Australia is already facing a projected shortage of accounting talent by 2030, partly because younger professionals find the field insufficiently engaging. Angela believes that the infusion of AI into the profession’s daily practice could reverse that perception, transforming it into a genuinely technology-forward career that attracts the kind of technically curious graduates currently drawn to software or data science.
“In Australia, up to 2030, we will have a shortage in the accounting profession. Young people study accounting but don’t want to become accountants because it’s not seen as exciting. But if we can combine the two, accounting and technology, we can make this profession tech-savvy.”
The universities are beginning to move. Professional bodies are beginning to engage. The market, she says, has largely moved past the fear-driven resistance that dominated 2023 and 2024.
“It’s not for each single individual accountant,” she says. “It’s actually for the entire profession. We have to learn, share, and help each other, build the community. Let’s be optimistic. As accounting professionals, we can shape our future together.”
Her long-term vision for her company is, refreshingly, not a fixed point on a horizon.
“I see this as such a dynamic era that everybody needs to be proactive and try to adapt, try to learn. I wouldn’t say the current business model will be 100 percent unchanged in the next five or ten years. I always explore, learn, adapt, and try to find new ways. I’m confident that during this transitional period, I’m more than happy to share my learnings with the profession.”
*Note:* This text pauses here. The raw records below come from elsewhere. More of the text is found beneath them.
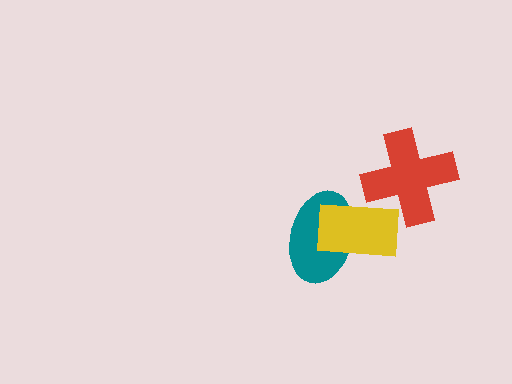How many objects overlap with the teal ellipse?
1 object overlaps with the teal ellipse.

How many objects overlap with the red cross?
0 objects overlap with the red cross.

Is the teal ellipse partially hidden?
Yes, it is partially covered by another shape.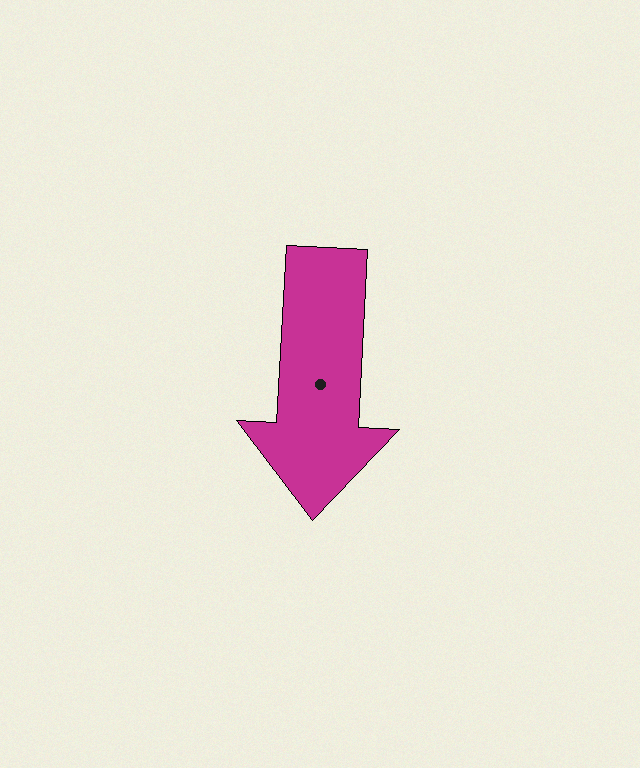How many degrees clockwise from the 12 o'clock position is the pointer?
Approximately 183 degrees.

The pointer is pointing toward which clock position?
Roughly 6 o'clock.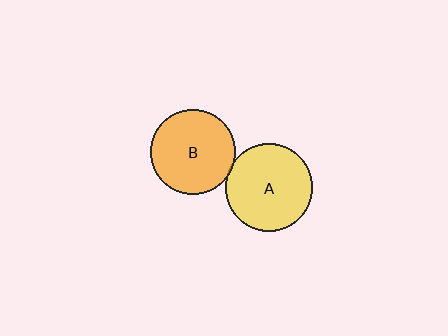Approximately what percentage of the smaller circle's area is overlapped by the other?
Approximately 5%.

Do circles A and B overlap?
Yes.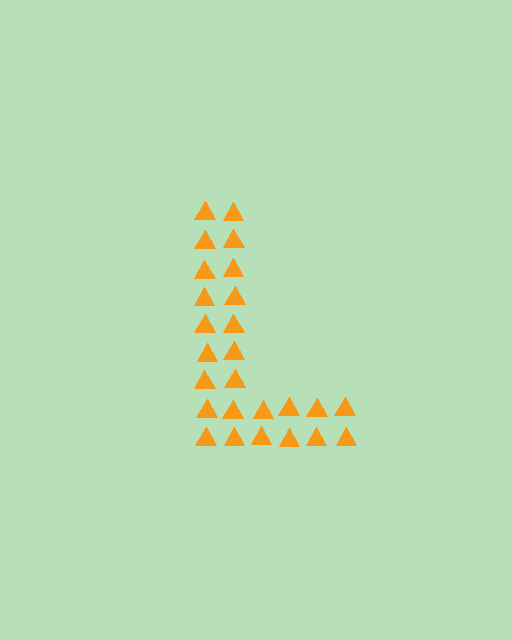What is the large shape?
The large shape is the letter L.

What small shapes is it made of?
It is made of small triangles.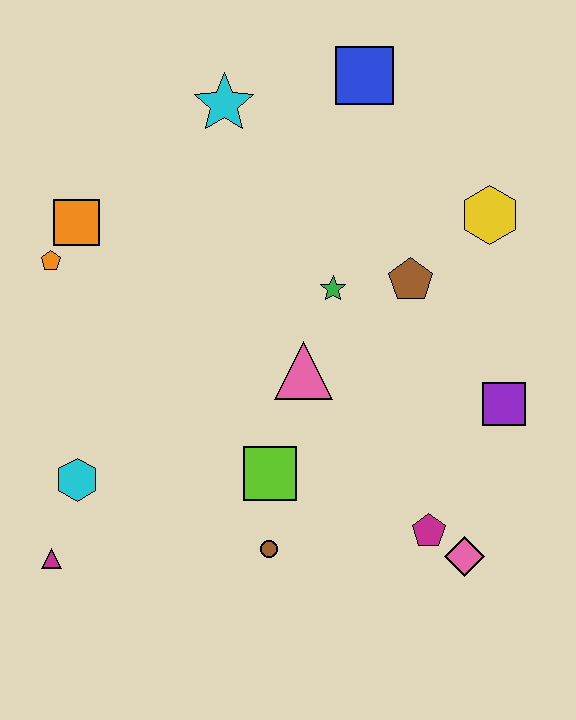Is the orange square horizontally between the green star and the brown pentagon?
No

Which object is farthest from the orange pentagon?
The pink diamond is farthest from the orange pentagon.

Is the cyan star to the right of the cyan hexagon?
Yes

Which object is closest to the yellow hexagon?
The brown pentagon is closest to the yellow hexagon.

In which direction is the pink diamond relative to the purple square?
The pink diamond is below the purple square.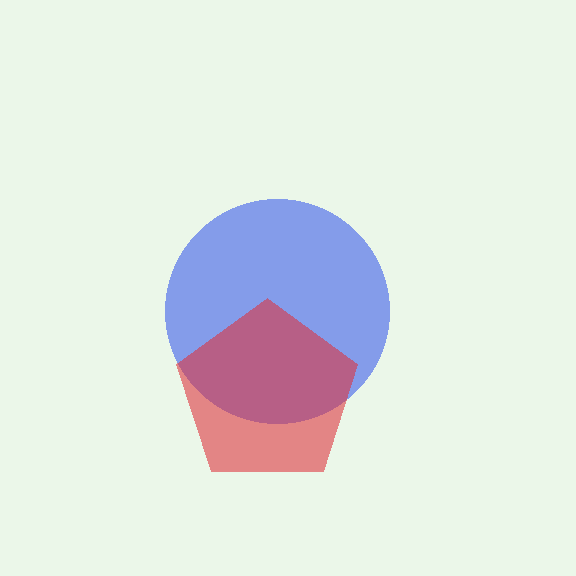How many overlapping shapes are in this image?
There are 2 overlapping shapes in the image.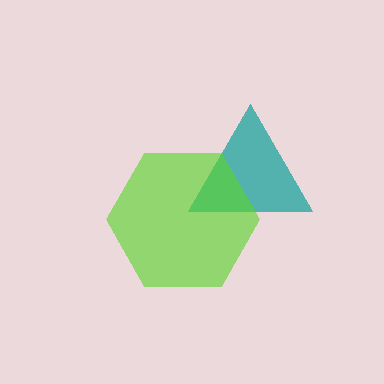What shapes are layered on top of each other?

That, perhaps, is the most useful thing any of us in professional services can take from Angela’s example. Her pivot from corporate finance leader to AI entrepreneur was not a rejection of her past. It was a deepening of it. She brought her domain knowledge with her, applied it to a new set of problems, and turned the translation work itself into a mission.
The accountants who thrive in the next decade will not be those who waited for AI to stabilise before engaging with it. They will be the ones who engaged early, learned openly, and brought their profession with them.